Le monde a changé et l'Europe doit changer. Mathieu Renzi, présenté à Strasbourg par le président du Parlement européen Martin Schultz, appelle à plus de flexibilité dans son discours de clôture du semestre italien à la tête de l'UE demandant plus de flexibilité. Son salut coïncide avec la prochaine démission du président de la République Giorgio Napolitano que demain il démissionnera officiellement, comme il l'a annoncé, après la fin du semestre européen.

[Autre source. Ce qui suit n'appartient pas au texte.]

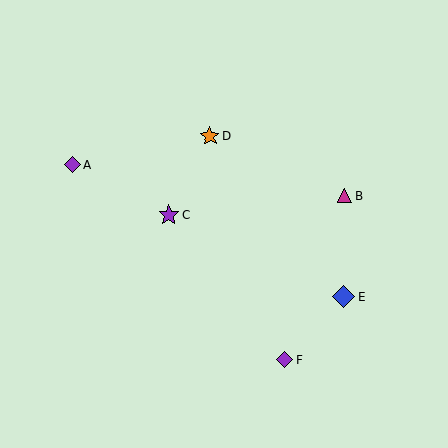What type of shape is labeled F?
Shape F is a purple diamond.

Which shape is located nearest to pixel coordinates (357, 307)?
The blue diamond (labeled E) at (344, 297) is nearest to that location.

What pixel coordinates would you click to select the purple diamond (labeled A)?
Click at (72, 165) to select the purple diamond A.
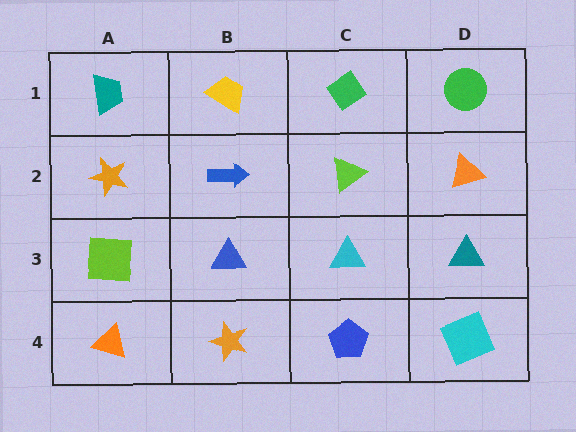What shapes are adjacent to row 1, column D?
An orange triangle (row 2, column D), a green diamond (row 1, column C).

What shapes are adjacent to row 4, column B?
A blue triangle (row 3, column B), an orange triangle (row 4, column A), a blue pentagon (row 4, column C).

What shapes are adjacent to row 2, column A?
A teal trapezoid (row 1, column A), a lime square (row 3, column A), a blue arrow (row 2, column B).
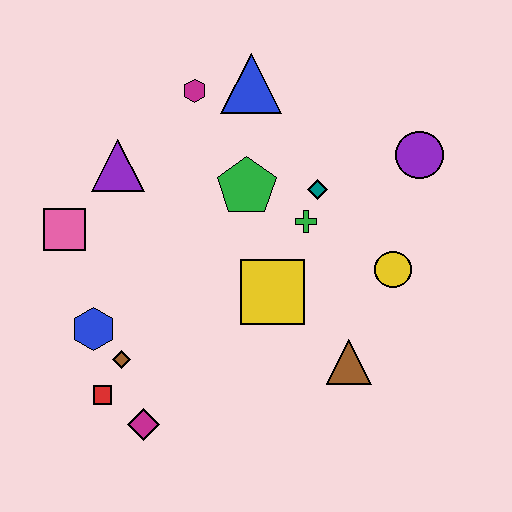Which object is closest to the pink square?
The purple triangle is closest to the pink square.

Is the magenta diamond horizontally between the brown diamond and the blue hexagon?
No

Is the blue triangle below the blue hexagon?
No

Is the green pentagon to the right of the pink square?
Yes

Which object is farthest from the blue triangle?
The magenta diamond is farthest from the blue triangle.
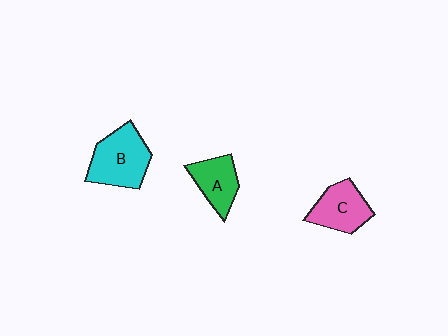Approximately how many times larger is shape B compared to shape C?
Approximately 1.3 times.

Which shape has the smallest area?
Shape A (green).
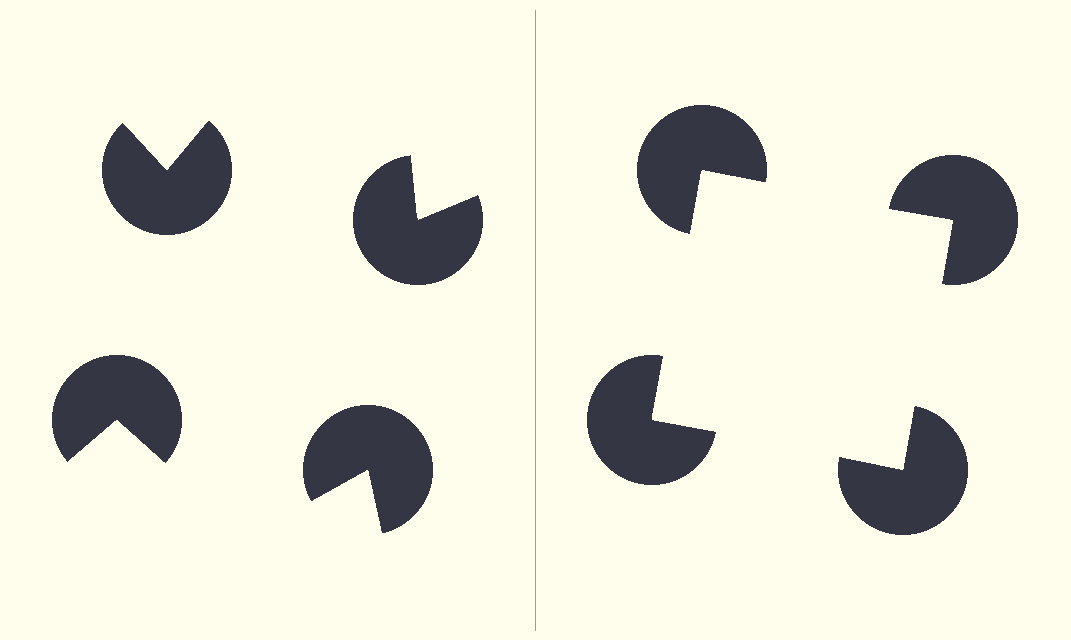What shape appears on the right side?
An illusory square.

Au cours de ces six mois, l'UE a connu "un profond changement de direction" même si "pas encore dans les actes", dit Renzi, citant notamment le plan d'investissement et la flexibilité sur les règles budgétaires que la Commission présentera aujourd'hui à Strasbourg. Le premier ministre a alors nommé explicitement le président de la République Giorgio Napolitano : "C'est un grand pro-européen, il partira dans les prochaines heures". Et un claqué gros applaudissements.

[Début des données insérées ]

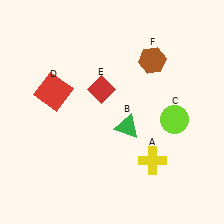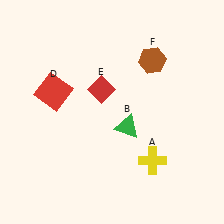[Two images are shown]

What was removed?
The lime circle (C) was removed in Image 2.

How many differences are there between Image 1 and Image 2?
There is 1 difference between the two images.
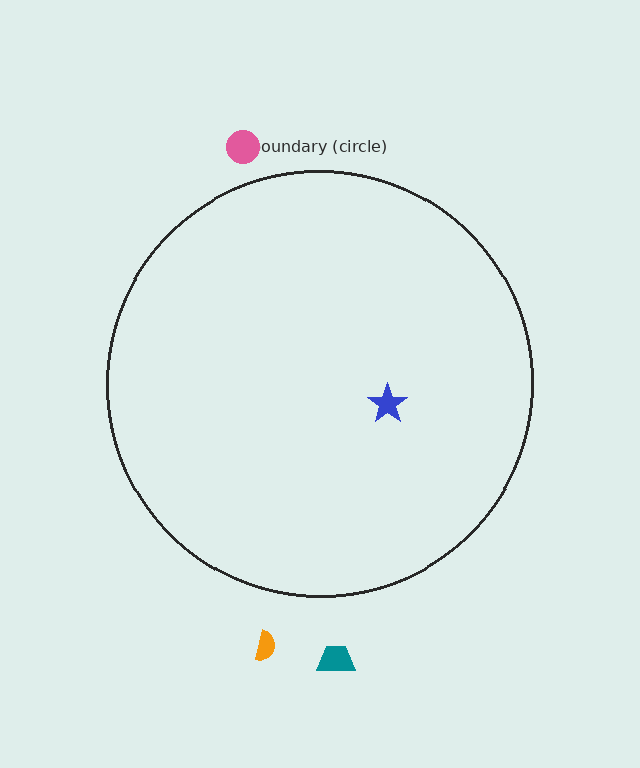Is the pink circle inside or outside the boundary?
Outside.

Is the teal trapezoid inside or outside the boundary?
Outside.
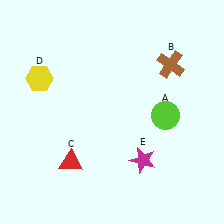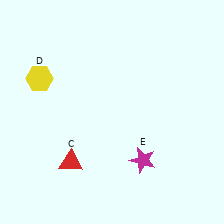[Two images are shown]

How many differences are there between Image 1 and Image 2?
There are 2 differences between the two images.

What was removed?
The brown cross (B), the lime circle (A) were removed in Image 2.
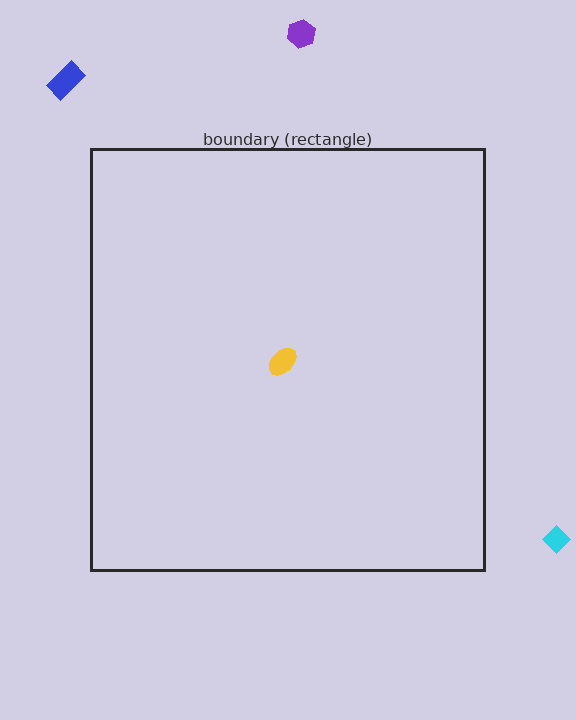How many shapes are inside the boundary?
1 inside, 3 outside.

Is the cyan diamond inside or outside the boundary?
Outside.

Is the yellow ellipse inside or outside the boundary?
Inside.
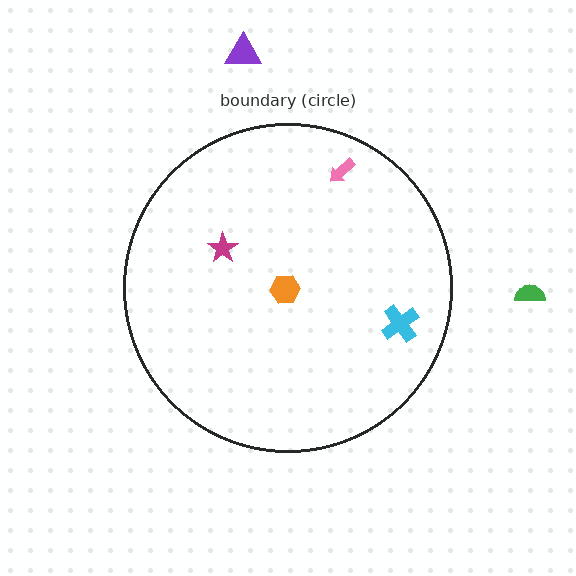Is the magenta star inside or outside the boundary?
Inside.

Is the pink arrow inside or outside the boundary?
Inside.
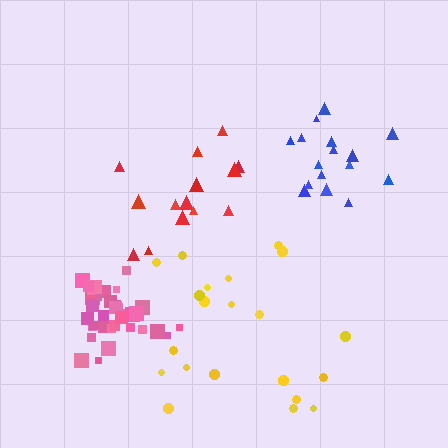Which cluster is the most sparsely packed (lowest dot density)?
Yellow.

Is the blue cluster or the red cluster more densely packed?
Blue.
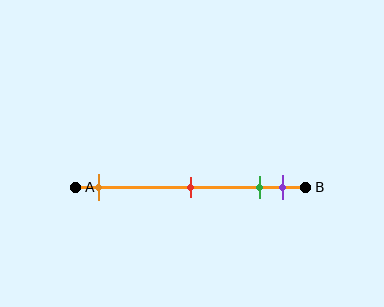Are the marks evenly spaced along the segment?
No, the marks are not evenly spaced.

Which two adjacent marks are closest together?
The green and purple marks are the closest adjacent pair.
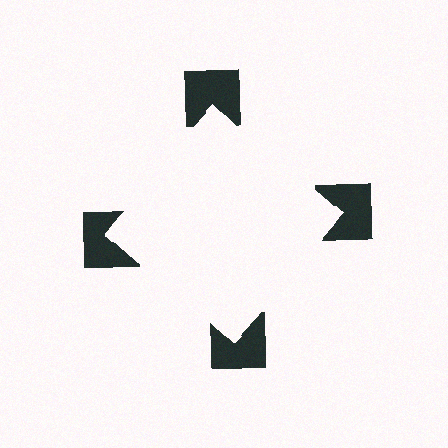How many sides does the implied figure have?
4 sides.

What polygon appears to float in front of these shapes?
An illusory square — its edges are inferred from the aligned wedge cuts in the notched squares, not physically drawn.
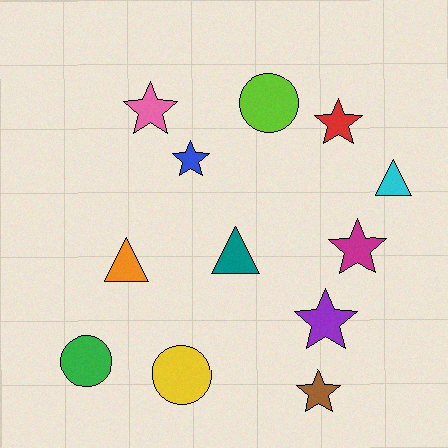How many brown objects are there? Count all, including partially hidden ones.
There is 1 brown object.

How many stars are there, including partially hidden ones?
There are 6 stars.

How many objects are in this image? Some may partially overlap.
There are 12 objects.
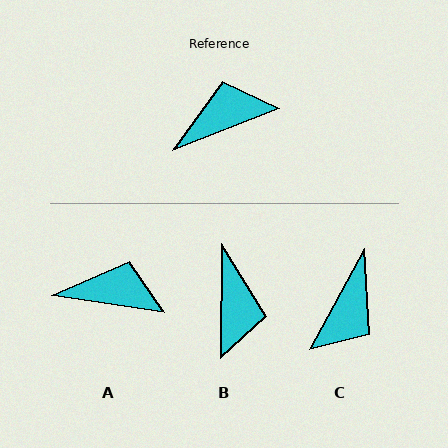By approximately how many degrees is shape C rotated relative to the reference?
Approximately 140 degrees clockwise.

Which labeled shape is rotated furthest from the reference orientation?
C, about 140 degrees away.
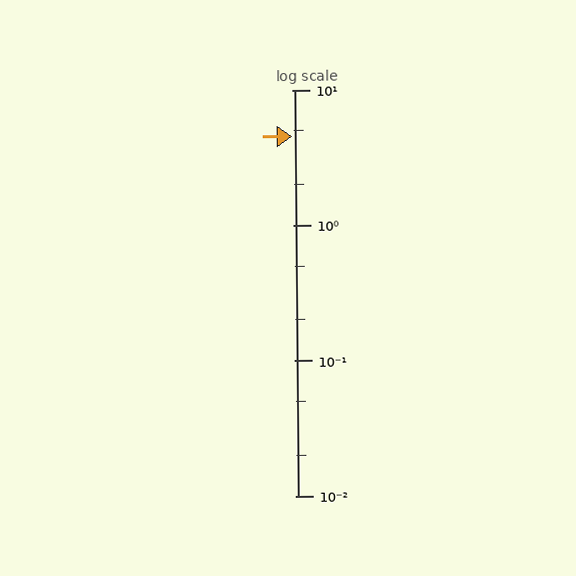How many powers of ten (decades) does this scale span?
The scale spans 3 decades, from 0.01 to 10.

L'Europe "pour nous ce n'est pas qu'un souvenir, juste le passé, mais c'est aussi espoir pour l'avenir et il a la couleur de l'opportunité », a ajouté le Premier ministre. "Je crois que soit l'Europe change de vitesse dans l'économie, soit nous deviendrons le feu arrière d'un monde en évolution rapide".
Renzi a admis avoir perdu le match des règles pour protéger le "made in". Cependant, a-t-il ajouté, "la résistance de certains pays est "incompréhensible" et a souligné son regret pour un point crucial pour l'industrie italienne. Pourtant, durant le semestre de la présidence italienne de l'UE, « nous avons beaucoup fait dans notre pays. Ce dont l'Italie a besoin est fait par les citoyens italiens, pas par les institutions européennes : notre défi n'est pas ici, il est chez nous ».

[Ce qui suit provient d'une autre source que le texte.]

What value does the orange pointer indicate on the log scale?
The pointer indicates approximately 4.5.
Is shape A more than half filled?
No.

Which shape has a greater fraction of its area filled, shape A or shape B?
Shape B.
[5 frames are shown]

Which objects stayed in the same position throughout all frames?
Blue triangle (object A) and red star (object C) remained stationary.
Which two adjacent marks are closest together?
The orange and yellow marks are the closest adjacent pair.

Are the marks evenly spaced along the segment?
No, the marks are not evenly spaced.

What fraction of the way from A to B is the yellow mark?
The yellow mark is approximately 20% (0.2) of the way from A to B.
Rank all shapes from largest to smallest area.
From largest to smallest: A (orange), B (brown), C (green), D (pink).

Dans ces années, Renzi dit encore, "nous avons donné plus de ressources de l'Europe que nous n'en avons prélevées : environ 20 milliards par an, dont nous recevons environ la moitié ». "Nous avons sauvé des pays amis et des banques d'autres pays, et nous n'avons rien eu pour nos banques, car l'Italie croit en l'Europe, dans les valeurs qui ont fait notre pays et notre continent".
Après les attentats de la semaine dernière à Paris et la réaction des dirigeants français et mondiaux à la marche de dimanche, selon le Premier ministre »l'ennemi existe, on ne peut le nier, mais ce n'est pas de la religion : c'est de l'idéologie, du fanatisme », et pour le combattre il ne faut pas « s'enfermer dans des forteresses au nom de la sécurité ». « Il n'y a pas de sécurité possible sans liberté en Europe», a ajouté Renzi, évoquant les hypothèses d'une modification des règles de Schengen.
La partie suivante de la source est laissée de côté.